25 January 2007 Edition
Ombudsman's Report: Collusion went right to the top
State terrorism was a British policy in Ireland
The report this week by Nuala O’Loan, Police Ombudsman in the Six Counties has confirmed the fact that UVF death squads in North Belfast and elsewhere operated virtually as surrogates for RUC officers, and the RUC Special Branch colluded with and covered up for sectarian murderers. The report also found that a bomb attack in Monaghan in 1997 involved collusion.
O’Loan’s report identifies senior officers, including two retired Assistant Chief Constables, seven Detective Chief Superintendents and two Detective Superintendents involved in covering up collusion in the RUC.

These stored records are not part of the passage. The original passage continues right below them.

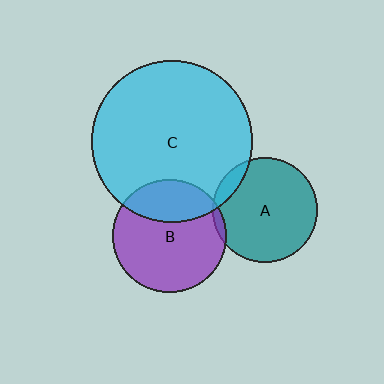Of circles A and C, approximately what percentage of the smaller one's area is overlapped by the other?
Approximately 10%.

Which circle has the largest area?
Circle C (cyan).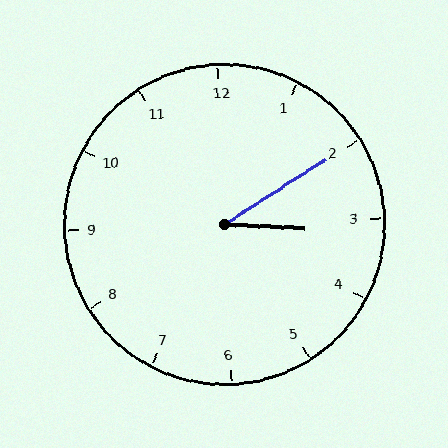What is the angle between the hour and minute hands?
Approximately 35 degrees.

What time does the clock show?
3:10.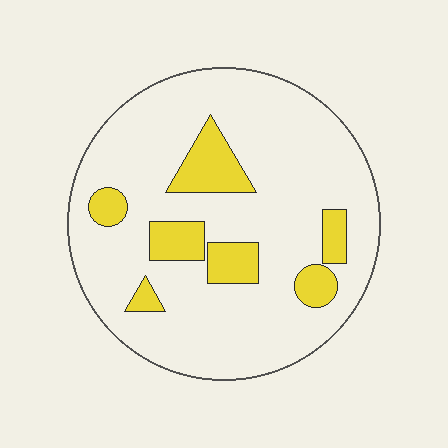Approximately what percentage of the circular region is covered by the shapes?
Approximately 15%.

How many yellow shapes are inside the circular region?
7.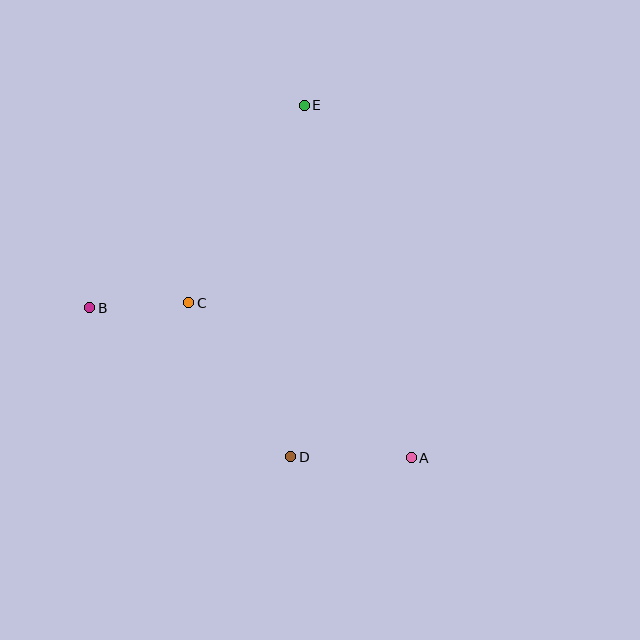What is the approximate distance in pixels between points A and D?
The distance between A and D is approximately 120 pixels.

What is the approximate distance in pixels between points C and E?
The distance between C and E is approximately 229 pixels.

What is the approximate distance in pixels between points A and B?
The distance between A and B is approximately 355 pixels.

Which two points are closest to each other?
Points B and C are closest to each other.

Sinn Féin has said that the report is but the tip of the iceberg in relation to the extent of collusion that took place between official British forces and unionist paramilitaries over the decades. The party has also called for the immediate sacking of former RUC Chief Constable Ronnie Flanagan who now acts as British ‘HM Chief Inspector of Constabularies’.
Flanagan in denial
Flanagan, who was Chief Constable during the period investigated by the Ombudsman, is in clear denial following the publication of the report. Amazingly he claims not to have witnessed any abuse of suspects in his years in Castlereagh during his time as duty sergeant. He denies the existence of a shoot-to-kill policy in North Armagh during his time heading up HMSU and TSGs and is now denying collusion happened during his time in the Special Branch.
He also denies the allegations that he did not assist Ombudsman fully in her investigations.
On Tuesday Sinn Féin President Gerry Adams spoke by telephone with the British Prime Minister Tony Blair about the implications of the Ombudsman Report. Adams has consistently briefed Blair on the issue since their first meeting in December 1997.
“I once again made the point that this was an administrative practice which was rooted in Whitehall. It was a policy which was about upholding British government involvement in Irish affairs. I told Mr Blair that those involved would have to be removed from the PSNI and that the Ombudsman needed to be properly funded in order to carry out further investigations.
“I also made the point that the British government needed to acknowledge that this was a matter of policy and that it had now stopped and I told him that there needed to be a root and branch reform of the DPP which had covered-up and allowed the perpetrators of collusion to go free. I specifically raised very serious questions over the role of Alistair Frazer the Director of Public Prosecutions”, Adams said.
Collusion goes right to the top
A Sinn Féin delegation led by Chief Negotiator Martin McGuinness MP held urgent talks with the Irish Minister for Foreign Affairs Dermot Ahern in Dundalk on Tuesday about the implications of the Ombudsman report.
Speaking after the meeting McGuinness said: “The report by the Police Ombudsman is I believe the beginning of the process to uncover the full extent of collusion and the involvement of the most senior political figures in the British system in it. Collusion was a British policy, it was about upholding the Union and its result was a campaign of State terrorism in Ireland.
“The former RUC Assistant Chief Constable Raymond White admitted in a Sunday newspaper that British Ministers and senior officials were ‘regularly briefed’ on undercover operations and that he personally had briefed former British Prime Minister Margaret Thatcher. This goes right to the very top.
“I impressed upon the Irish government today that a passive role on this issue is no longer an option for them. They must join with Sinn Féin and the families of those killed and injured through this British policy in demanding that the British government come clean. They must rigorously pursue those instances where the collusion policy directed from Whitehall resulted in attacks in the 26 counties. They must join with us in demanding that any serving members of the PSNI involved in this activity are drummed out of policing.”
Sinn Féin Dáil Leader Caoimhghín Ó Caoláin TD has called for a special Dáil debate on the Ombudsman’s report.
“The Taoiseach has repeatedly told the Dáil under questioning from me that there is no necessity for a summit with the British Government on the specific issue of collusion. I would ask him if he can maintain this position in light of the Ombudsman’s report and the growing evidence that collusion between British crown forces and loyalist death squads was widespread, systematic, deadly, and went to the top of RUC command” , he said.
“As Ms O’Loan points out: ‘There is no reason to believe that the findings of this investigation are isolated. Indeed given that many of the failings identified in the course of the investigation were systemic, this is highly likely and the implications of this are very serious.’
“I would also ask the other political parties in the Dáil, who backed the call for an independent inquiry into the murder of Pat Finucane, what they intend to do in the aftermath of this report and for a special Dáil debate on the O’Loan report following the resumption. This report should serve as a wake-up call for those parties in the South who ignored the issue of collusion for decades.”
On Wednesday evening Sinn Féin Assembly group leader, Upper Bann MLA John O’Dowd accused the DUP and UUP of running away from a debate on collusion after both parties blocked a debate on collusion in the Assembly.